Once again you ignore one of my core points that only a couple of the spaces in Baltic are subsidised, thought it’s true money has been spent on roads and separately things like the UTCs as I have said previously, but Baltic Creative received no where near the public money of Sharp Project, for example. Any thoughts as I asked on the huge subsidy for ‘The Factory’ while other Manchester arts organisations struggle with cuts, or how it will sustain itself?

By KS

It seems you are confusing urban regeneration and economic development KS. Sure there is some overlap but much of the narrative surrounding Ropeworks and now the Baltic surrounds the diversification of Liverpools economy, specifically the nurturing of creative / TMT sectors. Whilst the blanket labelling of the subsidised space in the Ropeworks as a ‘creative quarter’ might not have been the most successful strategy (if it is fair to even call it a strategy), I would hope that the public funding pumped into the new supported space in the Baltic area comes with a bit more of a strategic approach towards genuine economic development rather than a conventional regeneration and renovation model.
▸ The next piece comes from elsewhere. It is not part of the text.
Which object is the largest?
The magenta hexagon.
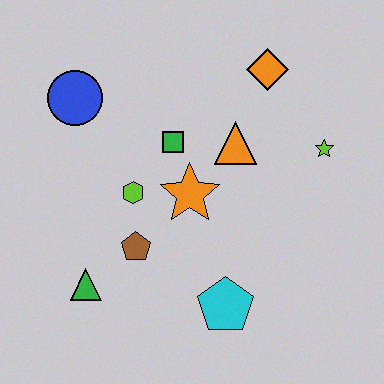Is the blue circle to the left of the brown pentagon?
Yes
The reference to the Pier Head and the catalytic effect that the parachuting-in of the Tate to the city was to illustrate by way of analogy the way in which clusters of certain activities can transform a place and an economy in a sustainable way. The visitor economy is now a major contributor to Liverpool’s current prosperity and it is clear that the government’s directing of that institution towards Liverpool together with other carefully planned and complimentary uses was fundamental to realising what is a physical, social, economic and cultural success story for the city. With Baltic Creative, the incubator space within Elevator, the successor to the CUC and the innumerable building improvement and business investment grants, the public sector now has a major stake in the Baltic Quarter. For the sake of the city’s economy as well as the public purse now that public funding is now much thinner on the ground, it is to be hoped that this stake will reap large scale and sustainable dividends for the city’s creative sector.

By Shoulder chip

No-one has pointed out that Henry Tate, the founder of what became Tate and Lyle started as grocer’s apprentice in Liverpool at 13 and largely made his money there before setting up his sugar business there as well as in London later. Tate therefore owed something to the city where he made his fortune and it was entirely appropriate that Liverpool should be chosen for the Tate of the North. The sugar workers at the Love Lane factory got little thanks when the factory shut and the gallery is but small recompense to the city.

By Paul Blackburn

In terms of public sector investment in the Baltic Triangle it’s been actually very little and is miniscule compared to the job that needs doing. This is an old dockland area like the Salford Quays area and Trafford on the other side of the canal. It’s miraculous that Baltic is coming back with hardly any public sector investment. The public purse contributed considerably to Salford and Trafford and still does. Dockland areas usually need some pump priming to regenerate. Liverpool’s Victorian docks where built by the city from the city’s own purse and during it’s heyday the Liverpool Custom House was the greatest contributor to the national exchequer.